Experiments were conducted to assess the impact on NK cell migration following tofacitinib treatment (Fig 3D). Using a commercially available kit, NK92 NK cells were placed in one half of a well bisected by a porous membrane. NK cell chemoattractants (serum or CCL13) were then placed in the other half of the well and the number of NK cells which traversed the membrane were measured. Cells stimulated with IL-15 with or without tofacitinib; NK cells cultured without serum were used as a negative control. The results indicate that tofacitinib treatment has a modest reduction on NK cell migration in response to serum as a chemoattractant and a more robust suppression of migration in response to CCL13. Finally, to assess whether tofacitinib can suppress NK cell-mediated killing, experiments were conducted that utilized a well-established co-culture model system whereby NK cells were cultured with K562 cancer cells and K562 survival was used to measure NK cytotoxicity (see, Lanier, L.L., et al, J Immunol, 1983. 131(4): p. 1789-96). NK cells were cultured under serum free conditions (negative control), with serum (positive control), with IL-15 for 2 hours, with IL-15 overnight, with tofacitinib alone, with IL-15 for 2 hours + tofacitinib, or with IL-15 overnight + tofacitinib (Fig. 3E). These NK cells were then co-cultured with K562 cancer cells at a 4: 1 NK:K562 ratio overnight. Cells were collected, stained with a viability dye, and analyzed using flow cytometry. All data were normalized to NK cells cultured in the absence of serum (negative control) to account for run-to-run variation. It was found that NK cells cultured in serum were the most cytotoxic, with 50% of the K562 cells having been killed by NK cells. Increasing duration of IL-15 stimulation resulted in decreasing K562 viability (and therefore increasing NK cell cytotoxicity), with overnight stimulation resulting in cytotoxicity compared to serum-activated NK cells. In contrast, NK cell damage was ameliorated by tofacitinib treatment even following overnight IL-15 stimulation.

Experiments were next conducted that examined NK cell activation levels in a small group (n = 10) of human age and gender-matched ALS and control patients. NK cells were isolated using a commercially available kit and expression of NK cell activation genes was measured using Nanostring. Increased expression of activation genes was observed in ALS patients (Table 1) and across multiple visits. These data indicate that NK cells in ALS patients are more activated than those in healthy control patients and that tofacitinib may be used to treat ALS.

Table 1. ALS NK cells have increased expression of activation genes at multiple visits throughout the disease course.

Having now fully described the invention, it will be understood by those of skill in the art that the same can be performed within a wide and equivalent range of conditions, formulations, and other parameters without affecting the scope of the invention or any embodiment thereof.

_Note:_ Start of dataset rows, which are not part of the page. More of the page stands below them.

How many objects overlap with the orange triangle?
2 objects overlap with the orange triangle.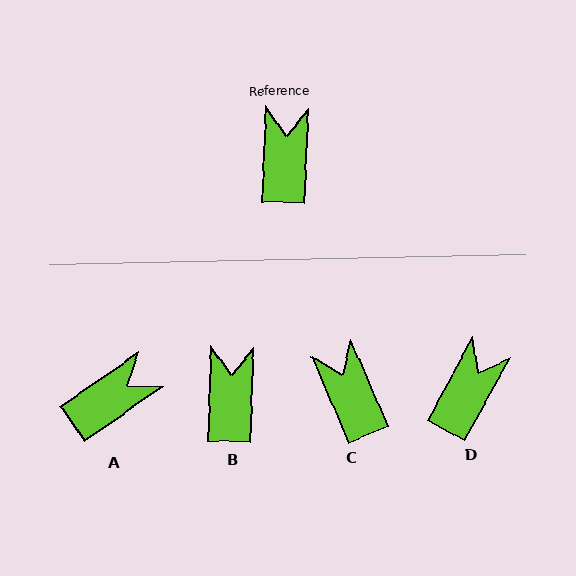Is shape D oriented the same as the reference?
No, it is off by about 26 degrees.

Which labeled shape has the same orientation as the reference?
B.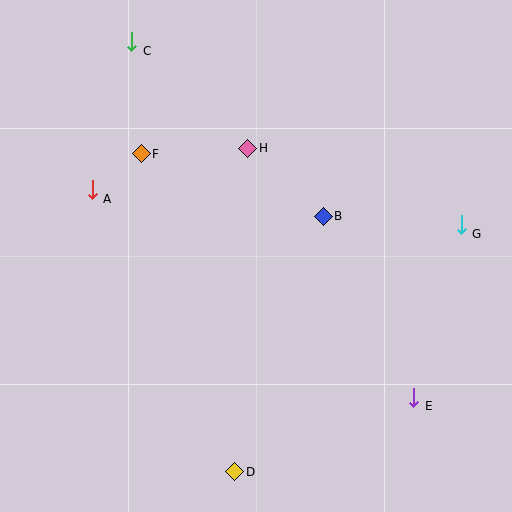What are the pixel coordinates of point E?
Point E is at (414, 406).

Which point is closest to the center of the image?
Point B at (323, 216) is closest to the center.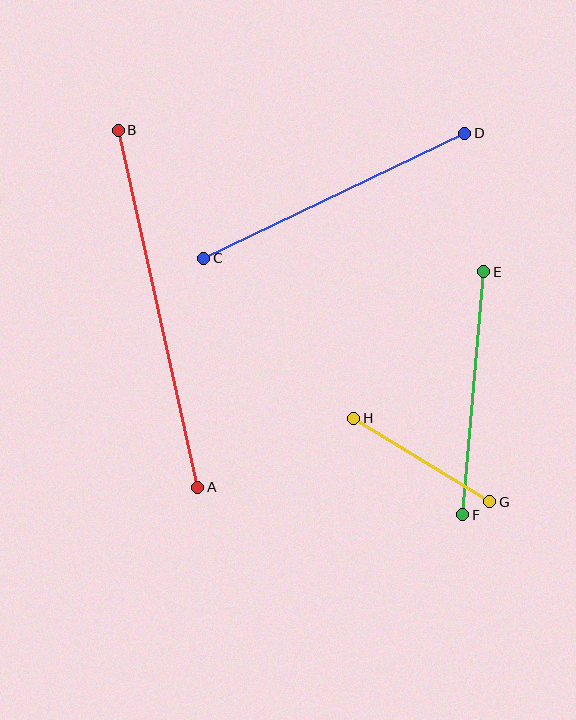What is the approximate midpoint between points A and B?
The midpoint is at approximately (158, 309) pixels.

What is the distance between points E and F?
The distance is approximately 244 pixels.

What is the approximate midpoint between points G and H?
The midpoint is at approximately (422, 460) pixels.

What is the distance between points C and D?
The distance is approximately 289 pixels.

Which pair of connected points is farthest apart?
Points A and B are farthest apart.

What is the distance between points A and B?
The distance is approximately 366 pixels.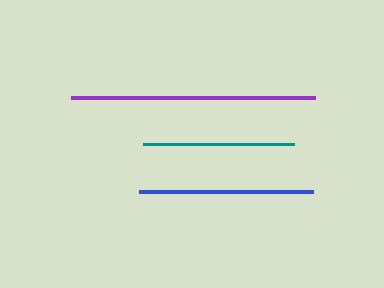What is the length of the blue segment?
The blue segment is approximately 174 pixels long.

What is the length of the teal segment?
The teal segment is approximately 151 pixels long.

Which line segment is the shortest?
The teal line is the shortest at approximately 151 pixels.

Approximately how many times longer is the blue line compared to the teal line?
The blue line is approximately 1.2 times the length of the teal line.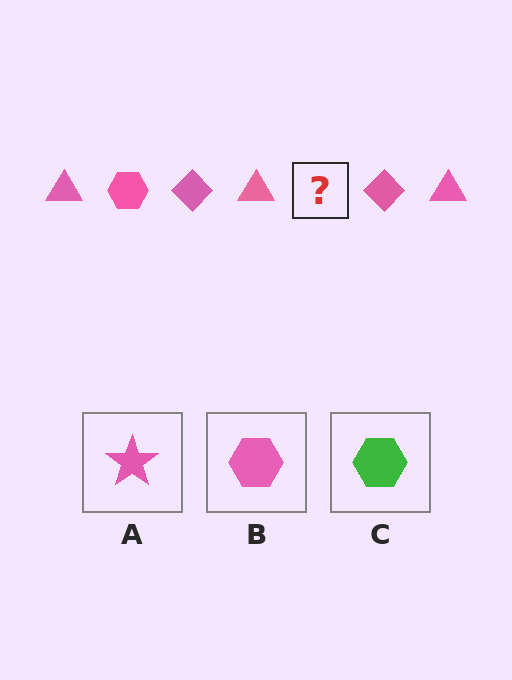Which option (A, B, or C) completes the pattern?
B.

All patents, patent applications and publications cited herein are fully incorporated by reference herein in their entirety. INCORPORATION BY REFERENCE

The entire disclosure of each of the patent documents and scientific articles referred to herein is incorporated by reference for all purposes.

EQUIVALENTS

The invention may be embodied in other specific forms without departing from the spirit or essential characteristics thereof. The foregoing embodiments are therefore to be considered in all respects illustrative rather than limiting the invention described herein.

Scope of the invention is thus indicated by the appended claims rather than by the foregoing description, and all changes that come within the meaning and range of equivalency of the claims are intended to be embraced therein.